Touching the packet-data givs a major impact. See eth_type_trans
in all profiles.
Notice the e1000 sets up the alignment for IP by default.
skb are de/allocated using standard kernel memory management. Still,
without touching the packet, we can receive 100% of them.
I was doing some playing in this area this week.
I changed the alloc per packet to a "realloc" per packet.
I.E. the e1000 driver owns the packets. I noticed a
very nice speedup from this. In summary a userspace
app was able to receive 2x250Kpps without this patch,
and 2x490Kpps with it. The patch is here:
Note 99% of that patch is just upgrading from
e1000 V4.4.12-k1 to V5.2.52 (which doesn't affect
Wow I just read you're excellent paper, and noticed
you used this approach also :-)
Small packet performance is dependent on low latency.
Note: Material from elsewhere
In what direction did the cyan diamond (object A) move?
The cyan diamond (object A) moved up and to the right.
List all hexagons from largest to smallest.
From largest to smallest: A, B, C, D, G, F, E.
Higher bus speed
gives shorter latency but also on higher speed buses there use to be
bridges that adds latency.
That's true. We suspect that the limit is due to bus latency. But still,
we are surprised, since the bus allows to receive 100%, but to transmit
up to ~50%. Moreover the raw aggerate bandwidth of the buffer is _far_
larger (133MHz*64bit ~ 8gbit/s
Well there definitely could be an asymmetry wrt bus latency.
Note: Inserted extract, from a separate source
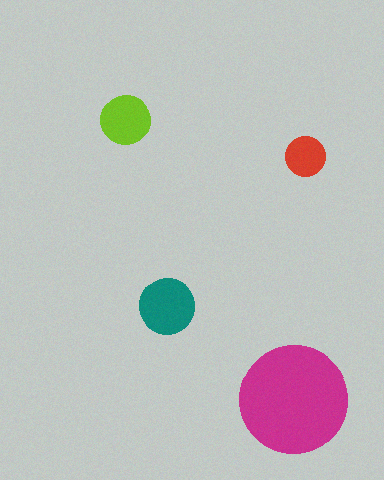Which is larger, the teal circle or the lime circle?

Saying that though, in my tests with much the same hardware
as you, I could only get 800Kpps into the driver. I'll
check this again when I have time. Note also that as I understand
it the PCI control bus is running at a much lower rate,
and that is used to arbitrate the bus for each packet.
I.E. the 8Gb/s number above is not the bottleneck.
An lspci -vvv for your ethernet devices would be useful
Also to view the burst size: setpci -d 8086:1010 e6.b
(where 8086:1010 is the ethernet device PCI id).